Note: No checkpoints or datasets are provided. This code was roughly cleaned and can have bugs. Please raise an issue to open discussion on your problem. We apologize for the delay in publishing the code.
CREMA checkpoint can be downloaded here. No LRW checkpoint will be provided due to the license.
Our model works best on videos with the same alignment. To prepare videos, please use face processor. You can experiment with different offset values.
Precompute audio embeddings for your dataset.
We worked with the one from SDA. You can use part of the demo code from main where a scripted checkpoint is provided.
You are free to use any suitable audio encoder. Perhaps a better (and easier) choice is Whisper Large. Remember to change the dimension of audio embeddings in the config file, if needed.

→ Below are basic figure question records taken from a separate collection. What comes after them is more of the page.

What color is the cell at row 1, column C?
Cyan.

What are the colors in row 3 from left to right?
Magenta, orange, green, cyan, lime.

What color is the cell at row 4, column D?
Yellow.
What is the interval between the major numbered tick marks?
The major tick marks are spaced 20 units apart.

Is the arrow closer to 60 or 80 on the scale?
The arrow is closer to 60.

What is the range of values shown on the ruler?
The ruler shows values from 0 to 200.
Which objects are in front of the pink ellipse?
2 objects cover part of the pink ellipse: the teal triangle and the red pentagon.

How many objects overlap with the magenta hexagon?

The provided dataset class works on predefined file_list.txt
containing relative paths to video clips. Examples can be found in datasets/
The data folder should contain subfolders audio/
and video/
with separate audio and video files.
To train the model, specify paths and parameters in ./configs/config.yaml
.
python train.py
To generate multiple test videos, specify paths and parameters in ./configs/config_gen_test.yaml
.
python generate.py
To generate a video from any image/video and audio, specify paths and parameters in ./configs/config_gen_custom.yaml
.
python custom_video.py
The test splits for CREMA and LRW we used can be found in datasets/
.
Metrics used:
- FVD: Laughing Matters repo
- FID: torchmetrics
- Blinks/s and Blink duration: https://github.com/DinoMan/blink-detector
- OFM and F-MSE:
./smoothness_eval.py
- AV offset and AV Confidence: https://github.com/joonson/syncnet_python
- WER: a pretrained lipreading model that we cannot share. You can use any available one.
Our code supports W&B login. We left the code in the main scripts commented.

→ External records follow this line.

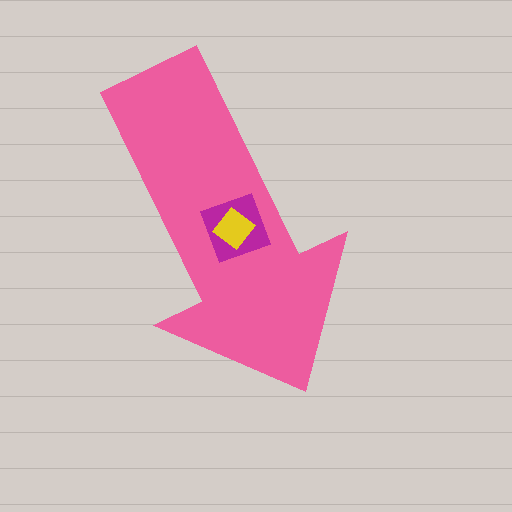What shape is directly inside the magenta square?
The yellow diamond.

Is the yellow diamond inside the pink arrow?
Yes.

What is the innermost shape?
The yellow diamond.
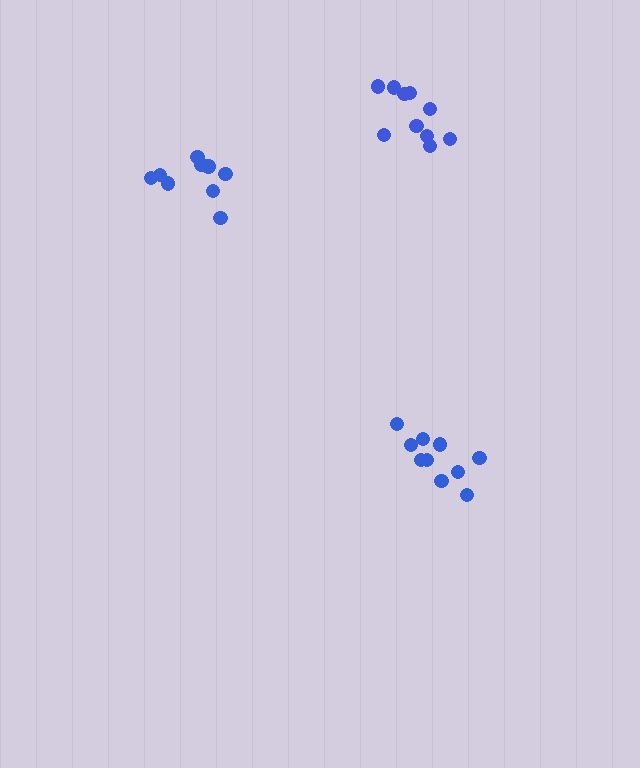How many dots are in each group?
Group 1: 9 dots, Group 2: 10 dots, Group 3: 10 dots (29 total).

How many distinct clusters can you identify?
There are 3 distinct clusters.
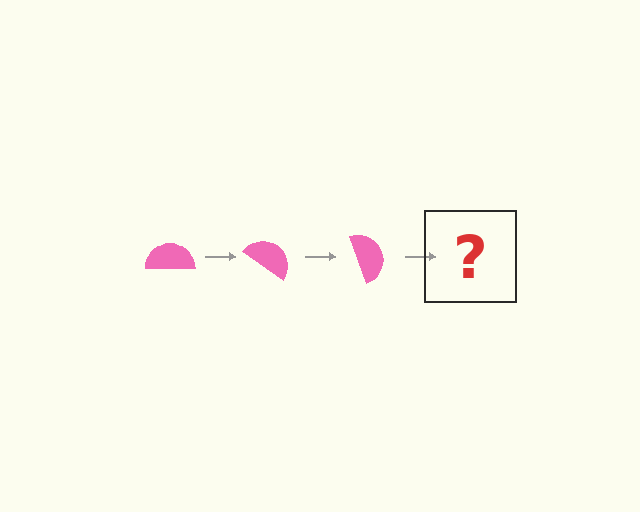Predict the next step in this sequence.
The next step is a pink semicircle rotated 105 degrees clockwise.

@inproceedings{stypulkowski2024diffused,
title={Diffused heads: Diffusion models beat gans on talking-face generation},
author={Stypu{\l}kowski, Micha{\l} and Vougioukas, Konstantinos and He, Sen and Zi{\k{e}}ba, Maciej and Petridis, Stavros and Pantic, Maja},
booktitle={Proceedings of the IEEE/CVF Winter Conference on Applications of Computer Vision},
pages={5091--5100},
year={2024}
}
This work is licensed under a Creative Commons Attribution-NonCommercial-ShareAlike 4.0 International License.